Files
wifi-densepose/crates/ruvector-postgres/sql/hnsw_index.sql
ruv d803bfe2b1 Squashed 'vendor/ruvector/' content from commit b64c2172
git-subtree-dir: vendor/ruvector
git-subtree-split: b64c21726f2bb37286d9ee36a7869fef60cc6900
2026-02-28 14:39:40 -05:00

204 lines
7.6 KiB
SQL

-- ============================================================================
-- HNSW Index Access Method
-- ============================================================================
-- This file defines the HNSW (Hierarchical Navigable Small World) index
-- access method for PostgreSQL, providing fast approximate nearest neighbor
-- search for vector similarity queries.
--
-- The HNSW index stores vectors in a multi-layer graph structure optimized
-- for logarithmic search complexity.
-- ============================================================================
-- Access Method Registration
-- ============================================================================
-- Register HNSW as a PostgreSQL index access method
CREATE ACCESS METHOD hnsw TYPE INDEX HANDLER hnsw_handler;
COMMENT ON ACCESS METHOD hnsw IS 'HNSW (Hierarchical Navigable Small World) index for approximate nearest neighbor search';
-- ============================================================================
-- Operator Families
-- ============================================================================
-- L2 (Euclidean) distance operator family
CREATE OPERATOR FAMILY hnsw_l2_ops USING hnsw;
-- Cosine distance operator family
CREATE OPERATOR FAMILY hnsw_cosine_ops USING hnsw;
-- Inner product operator family
CREATE OPERATOR FAMILY hnsw_ip_ops USING hnsw;
-- ============================================================================
-- Distance Operators (using array-based functions for now)
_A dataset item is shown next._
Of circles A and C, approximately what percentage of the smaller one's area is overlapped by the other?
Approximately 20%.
-- ============================================================================
-- Note: These operators work with real[] type
-- Future version will support custom vector types
-- L2 distance operator: <->
CREATE OPERATOR <-> (
LEFTARG = real[],
RIGHTARG = real[],
FUNCTION = l2_distance_arr,
COMMUTATOR = '<->'
);
COMMENT ON OPERATOR <->(real[], real[]) IS 'L2 (Euclidean) distance';
-- Cosine distance operator: <=>
CREATE OPERATOR <=> (
LEFTARG = real[],
RIGHTARG = real[],
FUNCTION = cosine_distance_arr,
COMMUTATOR = '<=>'
);
COMMENT ON OPERATOR <=>(real[], real[]) IS 'Cosine distance';
-- Inner product operator: <#>
CREATE OPERATOR <#> (
LEFTARG = real[],
RIGHTARG = real[],
FUNCTION = neg_inner_product_arr,
COMMUTATOR = '<#>'
);
COMMENT ON OPERATOR <#>(real[], real[]) IS 'Negative inner product (for ORDER BY)';
-- ============================================================================
-- Operator Classes for HNSW - L2 Distance
-- ============================================================================
CREATE OPERATOR CLASS hnsw_l2_ops
FOR TYPE real[] USING hnsw
FAMILY hnsw_l2_ops AS
-- Distance operator for ORDER BY
OPERATOR 1 <-> (real[], real[]) FOR ORDER BY float_ops,
-- Support function: distance calculation
FUNCTION 1 l2_distance_arr(real[], real[]);
COMMENT ON OPERATOR CLASS hnsw_l2_ops USING hnsw IS
'HNSW index operator class for L2 (Euclidean) distance on real[] vectors';
-- ============================================================================
-- Operator Classes for HNSW - Cosine Distance
-- ============================================================================
CREATE OPERATOR CLASS hnsw_cosine_ops
FOR TYPE real[] USING hnsw
FAMILY hnsw_cosine_ops AS
-- Distance operator for ORDER BY
OPERATOR 1 <=> (real[], real[]) FOR ORDER BY float_ops,
-- Support function: distance calculation
FUNCTION 1 cosine_distance_arr(real[], real[]);
COMMENT ON OPERATOR CLASS hnsw_cosine_ops USING hnsw IS
'HNSW index operator class for cosine distance on real[] vectors';
-- ============================================================================
-- Operator Classes for HNSW - Inner Product
-- ============================================================================
CREATE OPERATOR CLASS hnsw_ip_ops
FOR TYPE real[] USING hnsw
FAMILY hnsw_ip_ops AS
-- Distance operator for ORDER BY
OPERATOR 1 <#> (real[], real[]) FOR ORDER BY float_ops,
-- Support function: distance calculation
FUNCTION 1 neg_inner_product_arr(real[], real[]);
COMMENT ON OPERATOR CLASS hnsw_ip_ops USING hnsw IS
'HNSW index operator class for inner product on real[] vectors';
-- ============================================================================
-- Index Creation Syntax Examples
-- ============================================================================
/*
-- Create table with vectors
CREATE TABLE items (
id SERIAL PRIMARY KEY,
embedding real[]
);
-- Create HNSW index with L2 distance (default)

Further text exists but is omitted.